Violiste Lisa Jacobs: thuis bij Locatelli, verliefd op Ysaÿe
In huize Jacobs werden ze er horendol van. Het was altijd maar weer die ene plaat met vioolconcerten van Pietro Locatelli die werd gedraaid. En dat kon voor de kleine Lisa niet vaak genoeg worden herhaald. De jonge topvioliste Lisa Jacobs (1985) is er duidelijk over: „Locatelli was voor mij de reden om viool te gaan spelen.”
Haar zus speelde viool en dat wilde zij ook, vertelt Jacobs, die in Amsterdam woont. „Mijn ouders vonden dat echter geen goed idee. Maar ik hield vol. Ik was zo gegrepen door de vioolmuziek van Locatelli dat ik als klein meisje deed alsof ik speelde, terwijl de cd aanstond. De liefde voor de muziek van Locatelli heeft altijd standgehouden.”
Bij dit playbacken is het bepaald niet gebleven. Lisa mocht toch op vioolles, werd al snel toegelaten tot het conservatorium, won verscheidene concoursen en trad veelvuldig op in binnen- en buitenland. Ze wordt geroemd om haar karaktervolle spel en uitmuntende techniek.

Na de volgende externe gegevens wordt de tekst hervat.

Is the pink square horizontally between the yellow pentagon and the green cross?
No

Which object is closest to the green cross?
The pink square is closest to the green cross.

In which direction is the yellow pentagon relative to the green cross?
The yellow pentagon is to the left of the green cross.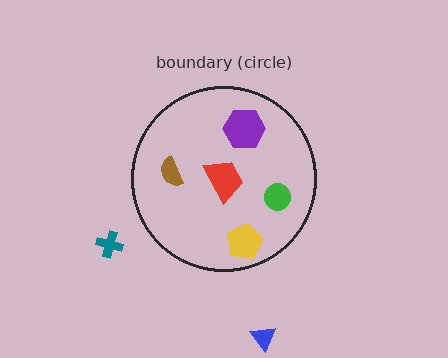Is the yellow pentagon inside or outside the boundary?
Inside.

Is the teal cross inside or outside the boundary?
Outside.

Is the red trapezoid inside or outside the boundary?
Inside.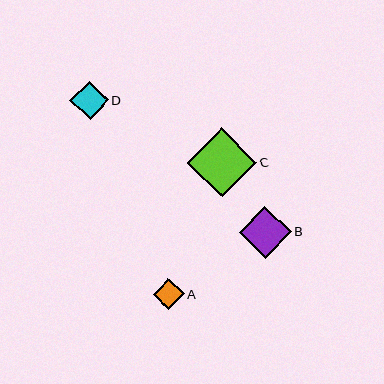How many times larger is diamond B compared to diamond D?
Diamond B is approximately 1.3 times the size of diamond D.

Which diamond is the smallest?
Diamond A is the smallest with a size of approximately 30 pixels.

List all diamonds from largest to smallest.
From largest to smallest: C, B, D, A.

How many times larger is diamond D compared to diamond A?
Diamond D is approximately 1.3 times the size of diamond A.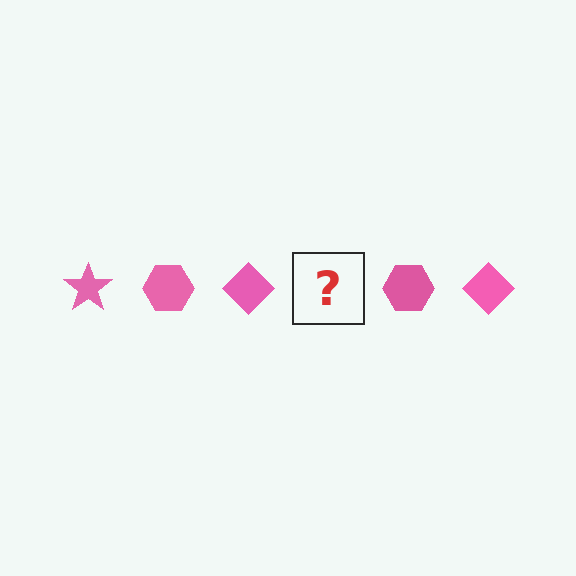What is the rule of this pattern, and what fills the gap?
The rule is that the pattern cycles through star, hexagon, diamond shapes in pink. The gap should be filled with a pink star.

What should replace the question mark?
The question mark should be replaced with a pink star.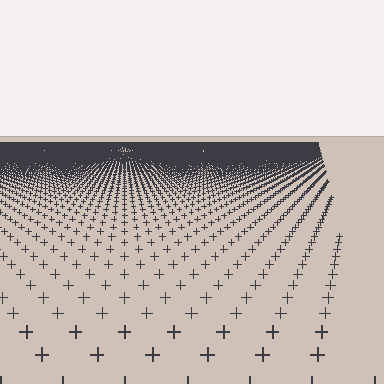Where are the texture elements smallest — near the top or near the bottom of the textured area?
Near the top.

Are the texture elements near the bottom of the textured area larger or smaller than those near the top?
Larger. Near the bottom, elements are closer to the viewer and appear at a bigger on-screen size.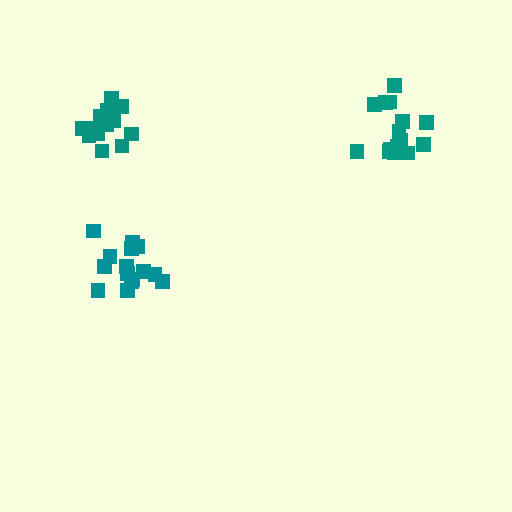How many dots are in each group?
Group 1: 17 dots, Group 2: 14 dots, Group 3: 15 dots (46 total).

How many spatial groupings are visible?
There are 3 spatial groupings.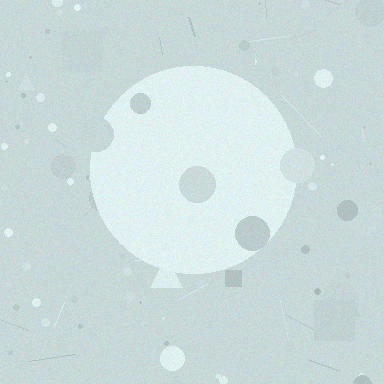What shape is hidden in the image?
A circle is hidden in the image.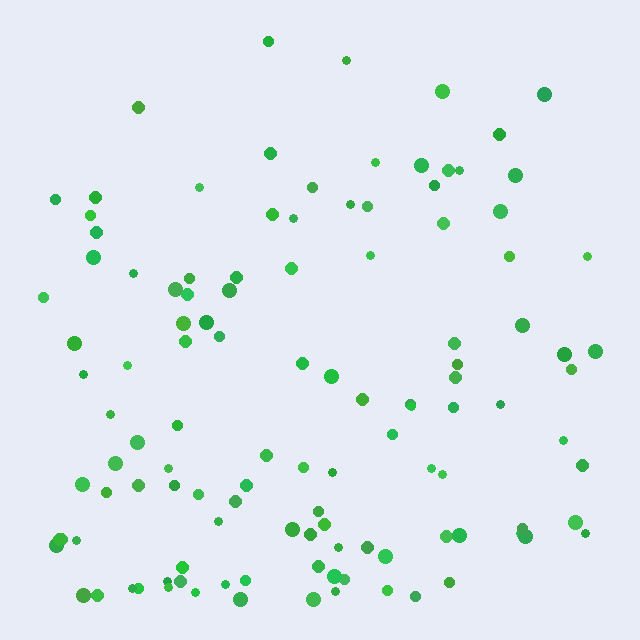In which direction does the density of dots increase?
From top to bottom, with the bottom side densest.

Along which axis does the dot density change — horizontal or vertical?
Vertical.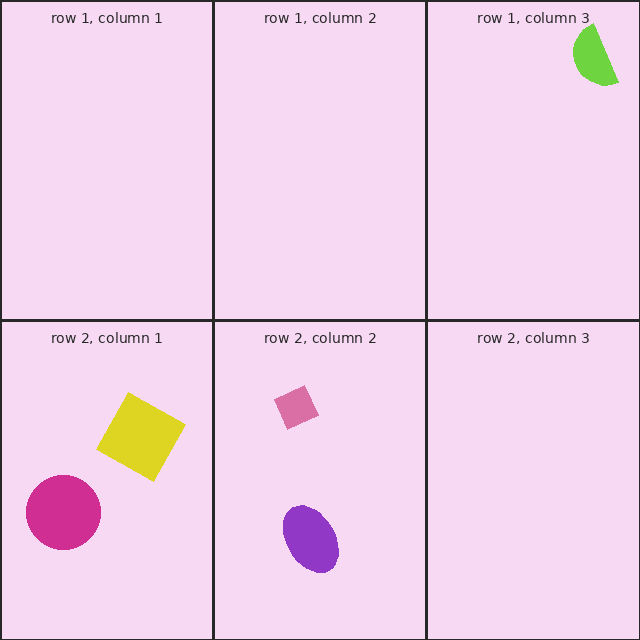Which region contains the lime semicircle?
The row 1, column 3 region.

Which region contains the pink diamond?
The row 2, column 2 region.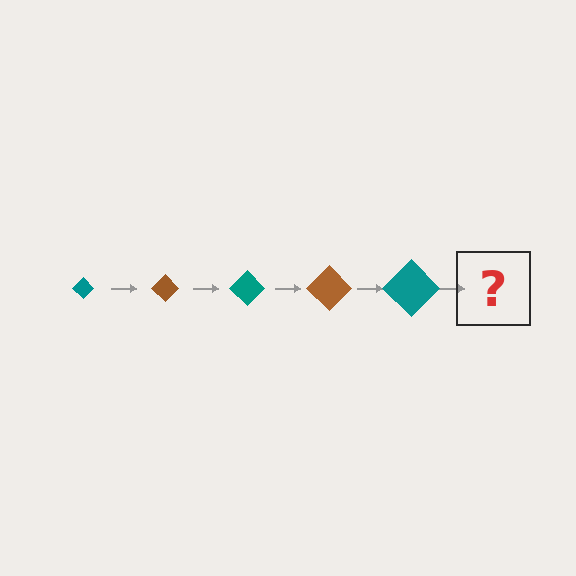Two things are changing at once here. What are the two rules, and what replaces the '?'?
The two rules are that the diamond grows larger each step and the color cycles through teal and brown. The '?' should be a brown diamond, larger than the previous one.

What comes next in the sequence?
The next element should be a brown diamond, larger than the previous one.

„Ik heb een gedegen opleiding gehad, zeg maar de Russische school. Vroeger vond ik het spelen van toonladders vreselijk. Nu heb ik er ontzettend veel plezier in en gemak van. Techniek moet geen issue meer zijn, pas dan kun je heerlijk vrij muziek maken.”

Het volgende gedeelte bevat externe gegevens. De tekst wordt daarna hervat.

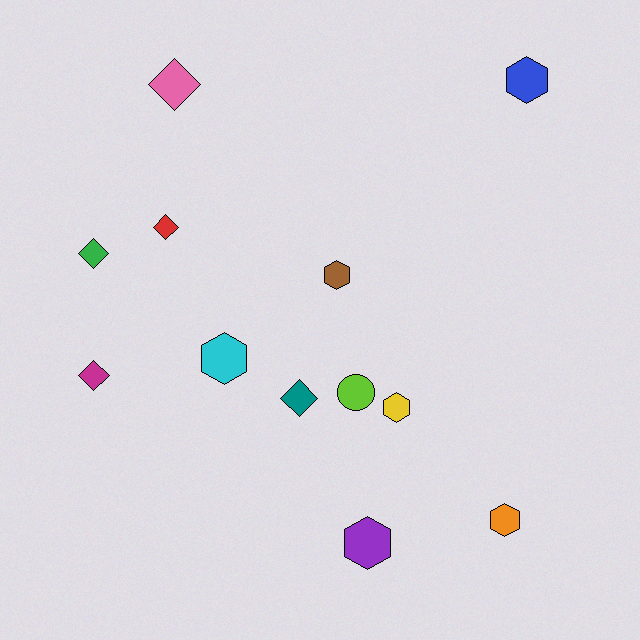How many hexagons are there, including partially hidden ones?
There are 6 hexagons.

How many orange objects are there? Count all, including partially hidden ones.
There is 1 orange object.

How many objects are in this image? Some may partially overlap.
There are 12 objects.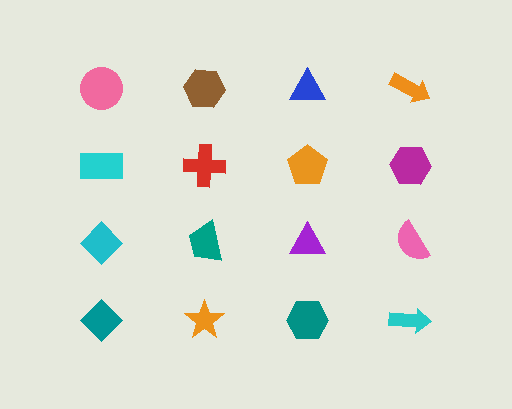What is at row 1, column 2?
A brown hexagon.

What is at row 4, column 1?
A teal diamond.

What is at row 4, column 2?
An orange star.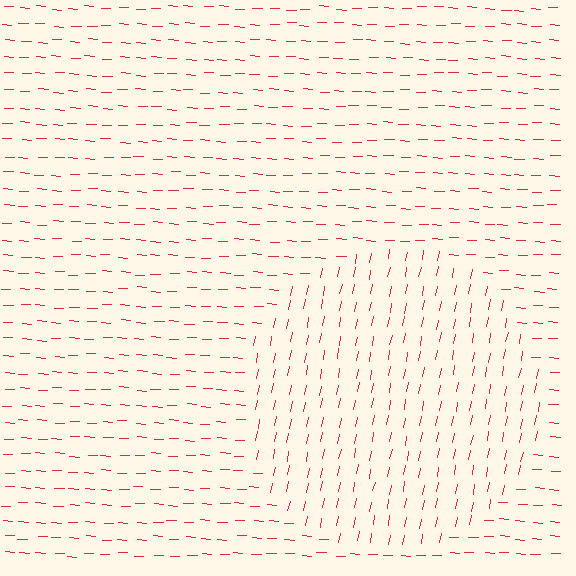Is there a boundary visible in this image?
Yes, there is a texture boundary formed by a change in line orientation.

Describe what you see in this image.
The image is filled with small red line segments. A circle region in the image has lines oriented differently from the surrounding lines, creating a visible texture boundary.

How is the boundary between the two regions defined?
The boundary is defined purely by a change in line orientation (approximately 82 degrees difference). All lines are the same color and thickness.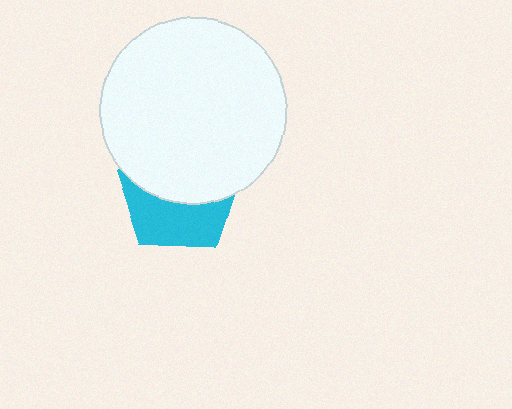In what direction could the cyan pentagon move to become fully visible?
The cyan pentagon could move down. That would shift it out from behind the white circle entirely.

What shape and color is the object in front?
The object in front is a white circle.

Het kringetje is nu rond. Onlangs speelde Jacobs een cd vol met drie concerten uit de bundel ”L’Arte del violino” van Pietro Locatelli (zie ”Pietro Locatelli”). De kritieken zijn zonder uitzondering lovend.
Wat maakt de muziek van Locatelli zo boeiend?
„Je zou het niet verwachten van een barokcomponist, maar de muziek van Locatelli is vaak erg romantisch. Qua harmonie gebeuren er bijzondere dingen, zeker voor die tijd. Elk eerste en laatste deel van een vioolconcert bevat een capriccio voor soloviool. Deze technisch zeer uitdagende stukken zijn eigenlijk uitgeschreven improvisaties. Ze deden veel stof opwaaien in de toenmalige muziekwereld. Locatelli kon hiermee laten horen wat hij allemaal in huis had als vioolvirtuoos.”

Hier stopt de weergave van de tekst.